Something is wrong with Kill The Moonlight (Merge, 2002), although one can't quite pinpoint what. Daniel takes a stab at a number of different song structures and styles, rarely missing the target, but none is completely satisfactory, and each seems to straddle the line between two satisfactory songs neither of which is allowed to bloom. For example, the single Someone Something sounds like the Pixies covering Elvis Costello. Jonathon Fisk, All The Pretty Girls Go To The City and Give Me Something to Look Forward To are sprightly and effervescent, but somehow they cannot transcend their models (garage-rock, new wave, power-pop). An "acid" mellotron in Back To The Life and a synthesizer coupled with a drum-machine in Stay Don't Go may be admissions that something has to be changed, or the stubborn quest for a minimalist arrangement style. In the meantime, the teenage ode The Way We Get By codifies their philosophy of life.

The orchestration sounded a bit out of control (but perhaps also "deliciously" out of control) on Gimme Fiction (Merge, 2005), their darkest and most intimidating album yet. By this album, the attention had shifted from the songwriting to the understated arrangements and to the vocal delivery (the spare I Turn My Camera On, the melancholy The Beast and Dragon Adored).

Ga Ga Ga Ga Ga (Merge, 2007) turned the idea of the previous three albums into a dogma. Tunes such as Don't Make Me a Target, You Got Yr Cherry Bomb and Underdog boasted memorable hooks but also a minimal approach to arranging, the opposite of Phil Spector's "wall of sound". Other tunes, such as Rhythm And Soul and The Ghost Of You Lingers sound deliberately unfinished, as if requiring the listener to work too in order to make the music whole.

The four-song EP Got Nuffin (Merge, 2009) contains Tweakers and Stroke Their Brains besides the single Got Nuffin.

Too many songs on Transference (Merge, 2010) use the arrangement/production to hide their weakness. The midtempo, martial singalong Written In Reverse and some generic melodic hard-rock reminiscent of the 1970s (Got Nuffin) are hardly impressive.

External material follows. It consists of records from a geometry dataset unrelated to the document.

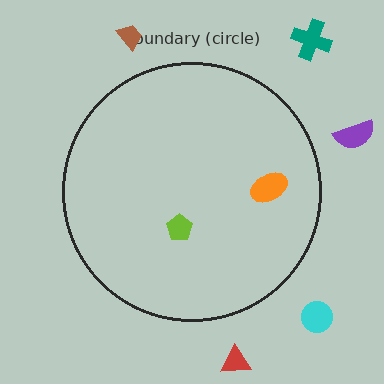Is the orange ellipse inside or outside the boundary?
Inside.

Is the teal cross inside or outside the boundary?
Outside.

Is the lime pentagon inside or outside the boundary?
Inside.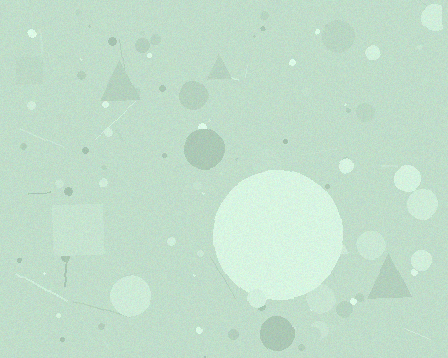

Spoon fare better when the arrangement is not merely a diguise but actually a complement to the composition, as is the case in the warped rap-dub aural experience of Who Makes Your Money.

Britt Daniel formed the Divine Fits with keyboardist Alex Fischel. Eric Harvey released a solo album, Lake Disappointment. Then they reunited (adding Fischel to the line-up) for They Want My Soul (Loma Vista, 2014), meticulous produced by Joe Chiccarelli and Dave Fridmann. The songs constitute a parade of quotations from the classics: The Rent I Pay is an awful tribute to the Rolling Stones, Do You renews their Elvis Costello obsession, the electronic dance Outlier fuses the Bee Gees of Saturday Night Fever and the Stone Roses, etc. More original (or, at least, better engineered) are the rhythms of the humbler tunes that close the album: the marching pulsation of Let Me Be Mine (with celestial synths and a guitar that winks at the refrain of David Bowie's Jean Genie) and the propulsive techno beat of New York Kiss (with nostalgic evocative electronics).

Spoon's dance-oriented Hot Thoughts (Matador, 2017) betrays a Prince fixation in Hot Thoughts and the slightly rougher Can I Sit Next to You as well as a David Bowie fixation in the castrated rockabilly of Do I Have to Talk You Into It.